Figure 4. ERK activity correlates with survival of acentriolar cells.

(A-C) Immunostaining (A, B) and quantification (C) of phospho-ERK (pERK) in E12.5 control (Shh^Cre Cenpj^+/lox), Cenpj loss of function (Shh^Cre Cenpj^−/lox) and Cenpj and p53 combined loss of function (Shh^Cre Cenpj^−/lox p53^−/−) lung sections. pERK was co-stained with SOX9 (A) or SOX2 (B), respectively. Scale bar, 50 μm.

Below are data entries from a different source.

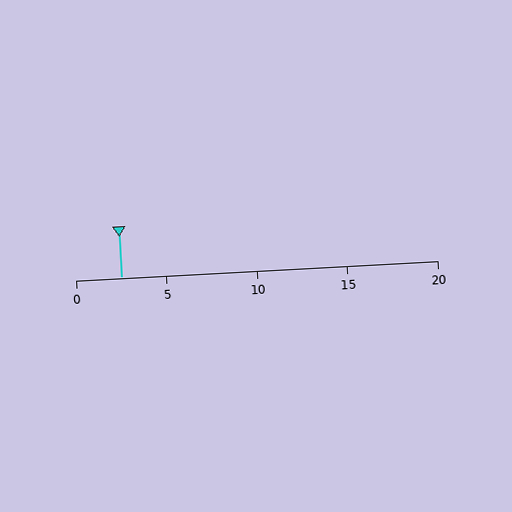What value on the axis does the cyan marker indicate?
The marker indicates approximately 2.5.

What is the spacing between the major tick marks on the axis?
The major ticks are spaced 5 apart.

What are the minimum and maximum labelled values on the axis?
The axis runs from 0 to 20.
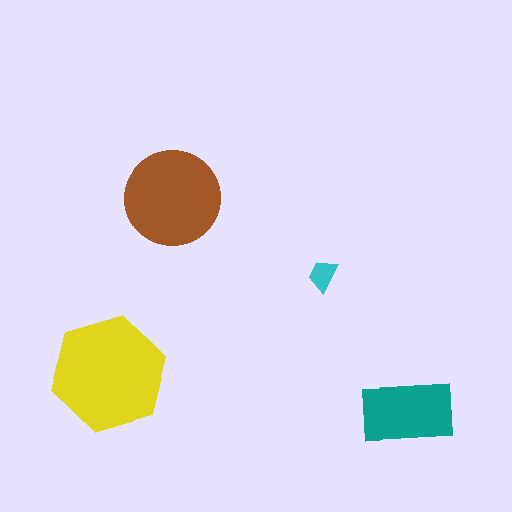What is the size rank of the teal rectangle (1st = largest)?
3rd.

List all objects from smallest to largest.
The cyan trapezoid, the teal rectangle, the brown circle, the yellow hexagon.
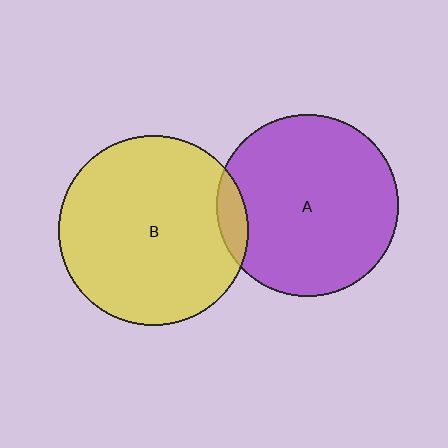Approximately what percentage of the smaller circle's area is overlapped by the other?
Approximately 10%.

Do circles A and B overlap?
Yes.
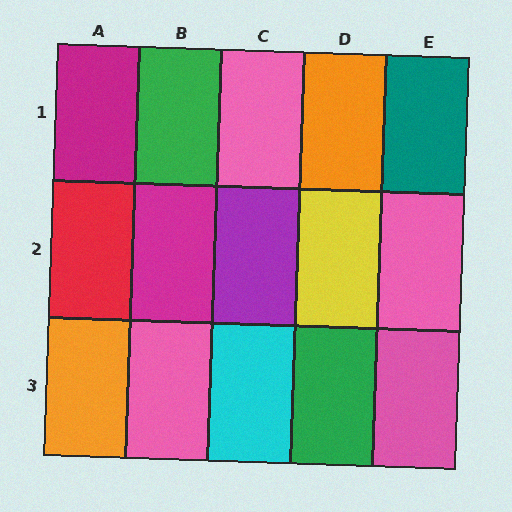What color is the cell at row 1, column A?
Magenta.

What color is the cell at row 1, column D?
Orange.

Data from 4 independent experiments for control and Cenpj loss of function were analyzed in the super plot; n=6 for Shh^Cre Cenpj^−/lox p53^−/− from one experiment.

(D) RT-qPCR measurement of Fgf9, Fgf10 and Fgfr2 expression in E13.5 control (Shh^Cre Cenpj^+/lox) and Cenpj loss of function (Shh^Cre Cenpj^−/lox) lungs. Fgf10 was up-regulated. Data from 3 independent experiments were analyzed in super plot.

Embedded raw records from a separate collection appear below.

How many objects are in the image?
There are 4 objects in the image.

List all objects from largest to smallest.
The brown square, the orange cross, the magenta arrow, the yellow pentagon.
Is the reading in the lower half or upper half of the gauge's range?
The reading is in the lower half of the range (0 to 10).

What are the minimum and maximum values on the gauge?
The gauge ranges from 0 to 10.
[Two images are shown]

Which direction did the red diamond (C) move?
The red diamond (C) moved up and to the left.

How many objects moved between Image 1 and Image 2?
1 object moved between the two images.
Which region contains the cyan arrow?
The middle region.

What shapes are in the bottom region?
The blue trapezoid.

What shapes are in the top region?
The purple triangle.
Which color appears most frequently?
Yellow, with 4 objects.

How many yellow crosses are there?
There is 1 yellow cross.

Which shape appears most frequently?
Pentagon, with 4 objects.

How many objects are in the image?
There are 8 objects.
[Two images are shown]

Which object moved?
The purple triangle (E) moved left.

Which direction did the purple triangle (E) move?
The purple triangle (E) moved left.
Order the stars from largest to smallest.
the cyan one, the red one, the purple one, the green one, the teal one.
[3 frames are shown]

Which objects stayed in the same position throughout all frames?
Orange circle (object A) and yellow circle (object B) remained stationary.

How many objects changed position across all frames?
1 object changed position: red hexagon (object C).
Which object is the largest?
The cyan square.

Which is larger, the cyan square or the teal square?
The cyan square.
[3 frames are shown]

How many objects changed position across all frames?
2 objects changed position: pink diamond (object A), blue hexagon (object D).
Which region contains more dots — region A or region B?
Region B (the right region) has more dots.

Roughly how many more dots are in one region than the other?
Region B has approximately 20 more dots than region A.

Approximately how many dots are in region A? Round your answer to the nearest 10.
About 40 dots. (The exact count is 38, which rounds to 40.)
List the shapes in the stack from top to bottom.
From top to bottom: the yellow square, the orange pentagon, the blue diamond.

(E) In situ hybridization of Fgf10 in E12.5 control (Shh^Cre Cenpj^+/lox) and Cenpj loss of function (Shh^Cre Cenpj^−/lox) lungs. Scale bar, 1 mm.

(F-G) Immunostaining of phospho-ERK (pERK) in E13.5 (F) and E17.5 (G) control (Shh^Cre Cenpj^+/lox) and Cenpj loss of function (Shh^Cre Cenpj^−/lox) small intestine sections. Inlets depicted amplified view of epithelium. Scale bar denotes 50 μm and 100 μm, respectively.

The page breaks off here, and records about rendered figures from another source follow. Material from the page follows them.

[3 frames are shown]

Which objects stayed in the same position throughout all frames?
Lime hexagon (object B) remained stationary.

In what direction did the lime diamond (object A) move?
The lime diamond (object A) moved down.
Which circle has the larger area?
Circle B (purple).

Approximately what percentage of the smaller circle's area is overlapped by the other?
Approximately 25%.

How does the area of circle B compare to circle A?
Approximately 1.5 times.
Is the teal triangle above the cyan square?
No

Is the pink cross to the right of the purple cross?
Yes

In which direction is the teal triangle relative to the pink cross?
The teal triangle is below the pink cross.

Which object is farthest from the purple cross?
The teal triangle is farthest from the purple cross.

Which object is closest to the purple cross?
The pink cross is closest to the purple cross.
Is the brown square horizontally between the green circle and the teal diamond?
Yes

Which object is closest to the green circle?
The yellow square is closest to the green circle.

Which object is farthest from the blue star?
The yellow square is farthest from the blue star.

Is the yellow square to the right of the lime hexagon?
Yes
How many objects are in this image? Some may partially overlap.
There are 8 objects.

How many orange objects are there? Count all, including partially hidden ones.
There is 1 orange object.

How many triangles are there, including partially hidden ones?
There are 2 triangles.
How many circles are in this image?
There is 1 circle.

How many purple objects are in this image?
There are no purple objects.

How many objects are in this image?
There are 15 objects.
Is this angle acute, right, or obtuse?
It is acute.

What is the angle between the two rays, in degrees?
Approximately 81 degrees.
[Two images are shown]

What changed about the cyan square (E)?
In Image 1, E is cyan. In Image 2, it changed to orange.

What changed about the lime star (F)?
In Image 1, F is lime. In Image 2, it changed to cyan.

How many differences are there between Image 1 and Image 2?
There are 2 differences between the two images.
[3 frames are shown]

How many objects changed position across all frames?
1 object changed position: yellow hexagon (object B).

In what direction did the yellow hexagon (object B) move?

(H) Immunoblots of phospho-ERK (pERK) and total ERK (ERK) in control (Shh^Cre Cenpj^+/lox) and Cenpj loss of function (Shh^Cre Cenpj^−/lox) lung and small intestine at E13.5. We quantified the ratio of pERK:ERK densitometry. n=3.

(I) Schematic showing the distribution of ERK activity (magenta) in developing lung and intestine.